Ia menjelaskan bahwa laporan keuangan Pemerintah Kota Kupang telah disusun berdasarkan Standar Akuntansi Pemerintahan berbasis akrual sebagaimana diatur dalam ketentuan yang berlaku. Laporan tersebut memuat berbagai informasi mengenai pelaksanaan anggaran daerah, kondisi keuangan pemerintah daerah, pengelolaan aset, arus kas, perubahan ekuitas, serta berbagai informasi penting lainnya yang menjadi dasar dalam menilai kinerja pengelolaan keuangan daerah.
“Pengelolaan keuangan daerah harus mampu memberikan manfaat nyata bagi masyarakat melalui berbagai program pembangunan dan pelayanan publik.
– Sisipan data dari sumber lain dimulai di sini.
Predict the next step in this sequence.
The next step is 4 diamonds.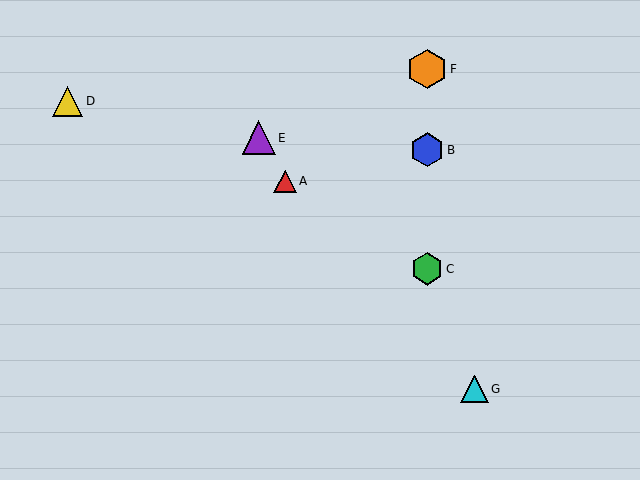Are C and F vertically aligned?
Yes, both are at x≈427.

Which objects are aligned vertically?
Objects B, C, F are aligned vertically.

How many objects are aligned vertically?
3 objects (B, C, F) are aligned vertically.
Penyusunan laporan keuangan yang berkualitas merupakan bagian penting dari upaya mewujudkan tata kelola pemerintahan yang baik”, ujarnya.
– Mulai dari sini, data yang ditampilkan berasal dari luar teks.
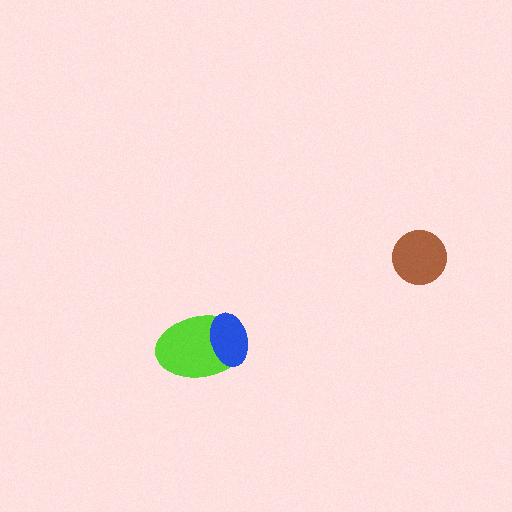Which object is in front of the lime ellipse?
The blue ellipse is in front of the lime ellipse.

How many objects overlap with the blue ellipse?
1 object overlaps with the blue ellipse.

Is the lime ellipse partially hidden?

Oleh karena itu, Pemerintah Kota Kupang terus berupaya meningkatkan kualitas pengelolaan keuangan daerah melalui penguatan sistem pengendalian internal, peningkatan kapasitas aparatur, serta pemanfaatan teknologi dalam mendukung proses perencanaan, pelaksanaan, dan pelaporan keuangan daerah.
Setiap kebijakan pengelolaan keuangan daerah harus berorientasi pada peningkatan kesejahteraan masyarakat. Karena itu, berbagai program pembangunan yang dilaksanakan pemerintah diarahkan untuk memperkuat pelayanan publik, meningkatkan kualitas infrastruktur, mendukung pertumbuhan ekonomi daerah, serta memperluas akses masyarakat terhadap layanan dasar.
Pemerintah Jangan Terlena
Hal menarik dari pidato Christian Widodo adalah keberhasilan mempertahankan opini Wajar Tanpa Pengecualian (WTP) atas Laporan Keuangan Pemerintah Daerah Tahun Anggaran 2025. WTP, menurutnya, bukanlah kebanggaan atas capaian administrasi pemerintahan semata. Ia justru mengingatkan bahwa WTP untuk ketujuh kalinya ini tidak boleh membuat pemerintah terlena.